I am an insolvency practitioner, what should I do?
From 1 April 2014 an Insolvency Practitioner will have an insolvency exclusion which means that any activity within the exclusion is not considered a credit-related regulated activity. Chartered Accountants Ireland, ICAEW and ICAS have been liaising with HM Treasury as to how this exclusion is to be interpreted. This is explained in more detail below.
Insolvency Practitioner Exclusion
What is covered by the exclusion?
From 1 April 2014, an insolvency practitioner, whilst acting as an insolvency practitioner is excluded in respect of the activities of:
- debt adjusting;
- debt counselling;
- debt collecting;
- debt administration; and
- providing credit information services.
Also where an insolvency practitioner is acting in “reasonable contemplation of appointment” the following activities are excluded:
- debt adjusting;
- debt counselling; and
- providing credit information services
The exclusions also apply to those working for the insolvency practitioner.

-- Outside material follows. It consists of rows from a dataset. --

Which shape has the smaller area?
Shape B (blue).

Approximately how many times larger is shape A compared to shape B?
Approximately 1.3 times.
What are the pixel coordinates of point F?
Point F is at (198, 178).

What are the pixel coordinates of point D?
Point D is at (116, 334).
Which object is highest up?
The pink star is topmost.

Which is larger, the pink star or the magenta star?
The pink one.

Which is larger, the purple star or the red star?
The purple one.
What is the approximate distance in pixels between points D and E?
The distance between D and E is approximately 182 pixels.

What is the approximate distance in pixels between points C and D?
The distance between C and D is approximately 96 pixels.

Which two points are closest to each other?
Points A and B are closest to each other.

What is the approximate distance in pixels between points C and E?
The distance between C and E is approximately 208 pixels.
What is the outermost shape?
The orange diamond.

What is not covered by the exclusion? Debt Management Plans & non-statutory debt solutions (i.e. work outside S 388 Insolvency Act 1986)
For any debt work outside the definition of Section 388 the exclusion does not apply. HM Treasury and the FCA have now indicated that they view, for example, Debt Management Plans, and other non-statutory debt solutions, as outside the exclusion.

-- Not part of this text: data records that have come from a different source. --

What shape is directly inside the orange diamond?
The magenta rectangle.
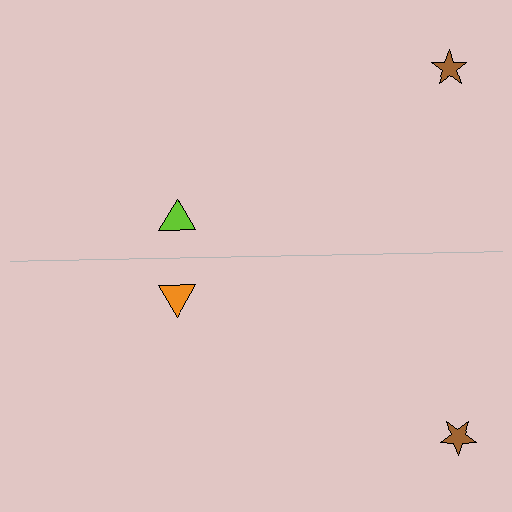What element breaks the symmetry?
The orange triangle on the bottom side breaks the symmetry — its mirror counterpart is lime.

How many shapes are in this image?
There are 4 shapes in this image.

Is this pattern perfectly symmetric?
No, the pattern is not perfectly symmetric. The orange triangle on the bottom side breaks the symmetry — its mirror counterpart is lime.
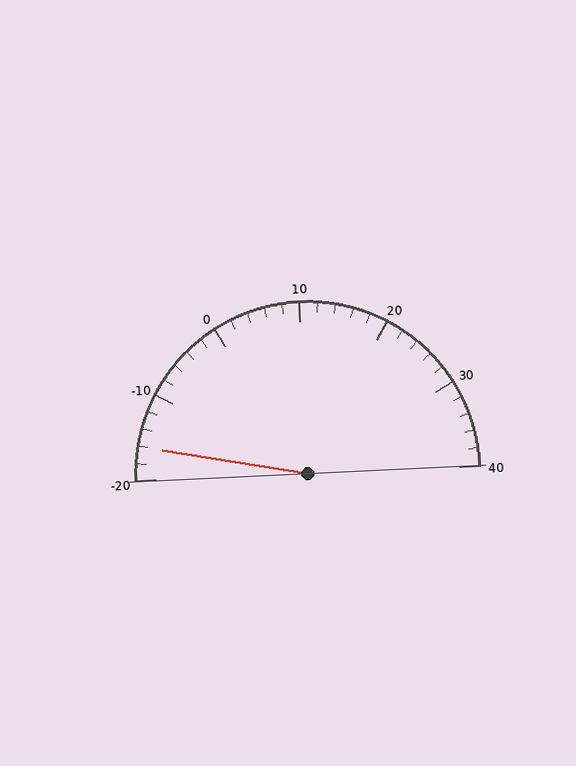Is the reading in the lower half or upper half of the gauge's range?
The reading is in the lower half of the range (-20 to 40).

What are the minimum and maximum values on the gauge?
The gauge ranges from -20 to 40.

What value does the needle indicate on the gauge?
The needle indicates approximately -16.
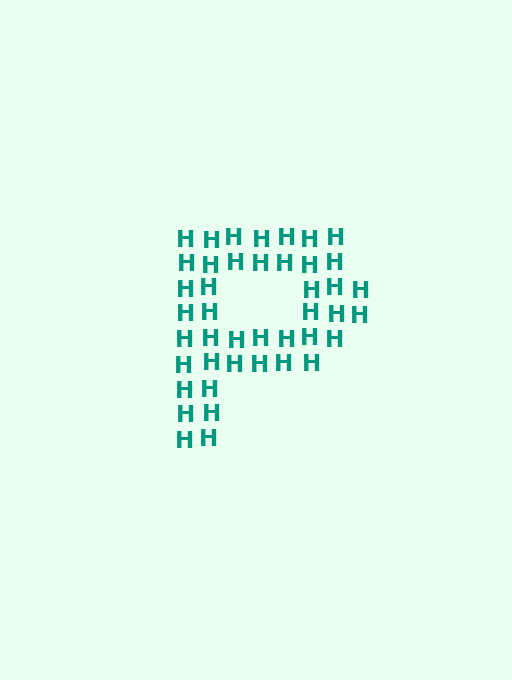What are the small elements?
The small elements are letter H's.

Whilst the FCA and HMT have not issued guidance on this, our current understanding is that it is reasonable for an IP (or their staff) to consider initial debt advice/fact finding as ‘in reasonable contemplation’ of an insolvency appointment but IPs cannot take advantage of the exclusion after the point when, for example, a Debt Management Plan or other nonstatutory debt solution, has been identified as the prospective solution for a debtor. At that point, the situation becomes more complicated, as the solution is not an insolvency appointment but a credit-related regulated activity to which the exclusion does not apply.
FCA Regime
If you have identified that your firm requires a consumer credit licence with the FCA you should apply to the Office of Fair Trading (the OFT) immediately to get a full OFT licence as only OFT licence holders at 1 April 2014 will be transferred across to the FCA under the ‘interim permission’ regime. Firms with interim permissions will subsequently be considered for full authorisation by the FCA in due course between 1 October 2014 and 1 April 2016 and there will be phased applications.
If you are already within a firm which holds a standard credit licence from the OFT then you should ensure that the firm has entered into the FCA interim permission regime.